そこで、父親の目の光が若干色を変えたように見えた。
「ところで」空気の色も変わる。「念のために言っておくが、影家の意向として冴家の娘を奥向に迎えることは後にも先にもない。──分かっているな?」
「……」
「奥向以外の女と文を交わすことも情を交わすことも、責めるつもりはない。お前の分別を私は信用している。この家の品格を下げるような真似はしないだろう」
白狐の頭に幼馴染の顔が過る。身分に関わらず様々な女と関係を持ってしまうあの男のことを、父親は疎ましく思っている。
「だが、もしあの三女を正式に奥向に迎え入れたいと望むなら話は別だ。それはお前が決めることではないし、朏家だけでなく私が不要な懸念をしなければならないことも考えられる」
目線を感じ、白狐は微笑んだ。自分がそう出来たことが不思議で仕方なかった。
「まさか。ご心配には及びません」
空気が緩んだ気がした。その穏やかさが肌に沁みるにつれ、突然心が脆く砕けるような痛みを覚えた。黒々と口を開けた傷の断面が、そのざらついた表面が指で触れるほど生々しく、白狐を混乱させる。
「分かっているなら良い」父親は満足したのかしていないのか、感情の窺えない声で付け足す。
「冴家の娘と文を交わすのはこれっきりにしておけ。向こうの外聞にも関わる」
「……」
はい、と答えた実感がなかった。気付けば室を持していた白狐は、隣の司旦に顔色を窺われて我に返る。疲労感が押し寄せてきた。俯かぬよう顔を上げ、ゆっくりと息を吸う。
「司旦」
「はい」
「今日、さゆに文を出して最後にします。もうこれからは冴家に届けに行かなくて結構です」
「……」
司旦が何かを呟いた。返事だったかもしれないし、そうでなかったかもしれない。ともあれ白狐は聞き取る耳を持たず、ただ廊下を歩いた。昼間にも拘らず薄暗い廊下は、着物の裾を引き摺る音さえも神経を逆撫でするような静寂に満ちていた。

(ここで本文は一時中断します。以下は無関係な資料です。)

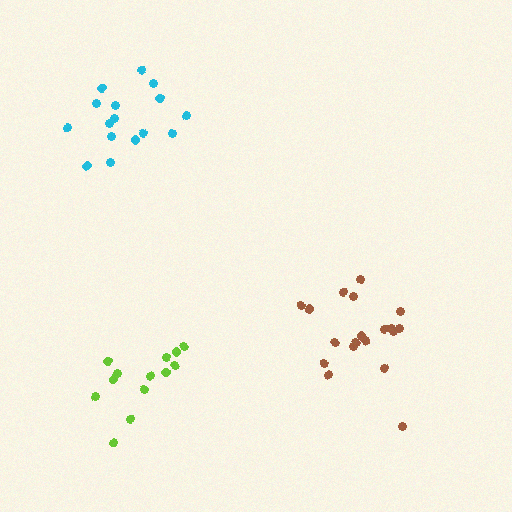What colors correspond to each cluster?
The clusters are colored: brown, cyan, lime.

白狐は唇を噛む。心臓が忙しなく肋骨にぶつかり、何かを考えないと溢れてしまいそうだった。
父親との会話はいつもこんな調子だった。分かっていることを念押しされる。自分の意見を持とうにも、口に出す前に相手が正しいことを認めさせられる。そんな道順の分かり切った会話に徒労感を覚えることも少なくない。
興味ありません。
さゆにそう告げた日のことを思い出す。人生の半分も生きていない癖に人生の幸福に拘っていた彼女は、青臭くて幼かった。彼女は無力な大人に腹を立て、見下していた。あのときの彼女がここにいたら、何と言うだろう。興味がない、嘘だ。だが、それ以外に何と答えれば良かったのだ。